En dépit de cette modernisation impressionnante et de ces excellents résultats, la situation n’était pourtant pas bonne. D’une part parce que le charbon d’origine étrangère était souvent 25% moins cher que le charbon français. D’autre part parce que d’autres énergies, plus compétitives, apparaissaient désormais comme de très sérieux concurrents pour le charbon. Il s’agissait de l’hydraulique, mais aussi et surtout du nucléaire, du gaz et du pétrole. Aussi, ce fut le moment où la SNCF entama l’électrification de ses lignes ferroviaires.

Les années 1950-1955 furent décisives. Tandis qu’en 1954 la part du charbon dans le bilan énergétique national représentait 60% - contre 80% en 1949 - les gouvernements commencèrent à mettre en place des plans de réduction de la production charbonnière. On combla les premiers puits d’extraction dès 1954. Les autorités accordèrent à partir de là une priorité absolue au développement du nucléaire civil. En France comme dans notre région, le record de production fut pourtant atteint en 1958 avec plus de 60 millions de tonnes de produits charbonniers extraits.
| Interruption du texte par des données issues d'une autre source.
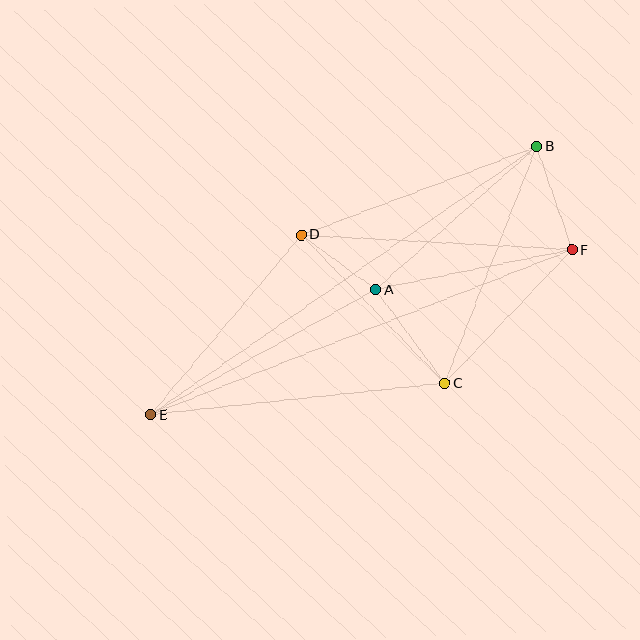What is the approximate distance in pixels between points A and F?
The distance between A and F is approximately 200 pixels.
Peu à peu le nombre de puits en activité diminua. Sur 21 puits en service initialement, il n’en restait plus que 4 en 1974. Le nombre de mineurs de fond diminua aussi. A la même époque, on n’en comptait que 1500. Le discours était pessimiste et ce sont les questions de la fermeture des derniers sites, du chômage et de la reconversion qui alimentaient la plupart des conversations.
En faisant singulièrement augmenter les prix des hydrocarbures les chocs pétroliers qui survinrent en 1973 et en 1979 placèrent à nouveau le charbon sur l’avant scène des matières énergétiques compétitives. Ce renouveau de la houille suscita des espoirs et attira des investisseurs. Malheureusement cela ne dura pas.
Si les chocs pétroliers successifs profitèrent de façon certaine au charbon européen (en général) et au charbon français et cévenol (en particulier), ils bénéficièrent aussi à d’autres pays, déjà plus compétitifs avant la survenue de ces deux grandes crises. Signe annonciateur des temps à venir le puits Saint-Florent, un des plus modernes d’Europe et le plus moderne du bassin cévenol, fut dynamité le 25 mai 1975.
En 1980, les mineurs grévistes occupèrent le fond du puits Destival quatorze mois durant. Après un bref regain d’activité qui débuta en 1981, le puits Destival ferma en 1984 et celui des Oules n°2 en 1986.

L’exploitation se poursuivit alors au moyen des mines à ciel ouvert ou découvertes du Pontil et de Mercoirol. Ces deux exploitations ont cessé toute activité extractive à la date du 31 janvier 2001.